If you prefer your stats to be of the offensive-minded, Hollinger/ESPN type, Lowry rates well there, too. He was 12th among PGs in PER at 18.89, 12th in TS% (55.8%), 21st in Assist Rate (29.8), 36th in TO Rate (12.5%), and 2nd in Rebound Rate (8.2%). So, it’s clear he’s not a flawless player – he’s not the type of lead guard we’re used to with Jose here, as his assist rate and turnover rate aren’t quite where you’d like them. However, he’s a strong presence at the line (86%, 4 attempts per game), and from long range (over 37% 3FG% two years in a row) while providing elite rebounding from the guard spot.

So no, he’s not Nash or Jose offensively, but he’s certainly above-average in that regard. And again, the defense is there, and if you’re not one for advanced stats, it more than adequately passes the eye test.
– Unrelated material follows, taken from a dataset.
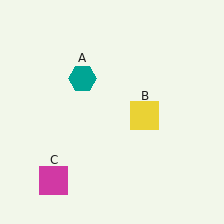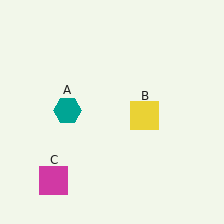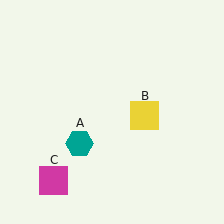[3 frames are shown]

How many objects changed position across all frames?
1 object changed position: teal hexagon (object A).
I should be fair and point out, since I referenced Simple Rating, that Dragic scored better in this regard than Lowry, as did Jeremy Lin, and that’s a fair criticism of my analysis. But for Lin, I’ll point to the fact that his sample is under 1000 minutes and his plus-minus numbers are likely, at least partially, skewed by the fact that Linsanity took place over a particularly ugly stretch of Knick basketball where the threshold for impact would have been lower. Lin’s a great offensive force, but I don’t like his chances of staying healthy as a thin, contact-seeking guard, one with little defensive value at that. As for Dragic, his sample as a reserve is large and shows a capable backup, but he started just 28 games, which itself is just a 1000-minute sample. He performed very well, but the 4yr/34M price that is being discussed is too rich for my blood.

I’m sure I’ll be skewered for favoring Lowry since Dragic usurped him as the starter in Houston, Lin is a marketing force to be reckoned with, and he won’t be seen as an adequate fall-back for the Steve Nash All-In Strategy. But I’m standing by this – I love the Lowry deal. He’s a strong player, a great defender, a smart fit with the team concept, and came at a very reasonable price. I’ll like the deal exponentially more if the Raptors can now use their guard depth to fill the hole on the wing, but even as a stand-alone I like the move a good deal.

I’m sure Liston and Arse will be chiming in before the weekend with their thoughts and analysis. Sorry if this seemed a bit rushed or jumpy, but I really wanted to get to yell FIRST at the other RR writers (read: I’m at work and struggled to squeeze an article in my afternoon).

Let’s hear the thoughts of the Nation!

Update: Per Eric Koreen of The National Post: “The pick will be in the lottery, with protections for both the Rockets and Raptors. The specifics were not immediately clear, but the Raptors will not lose the pick immediately if it is too high, and the Rockets will not get it if it is too low.”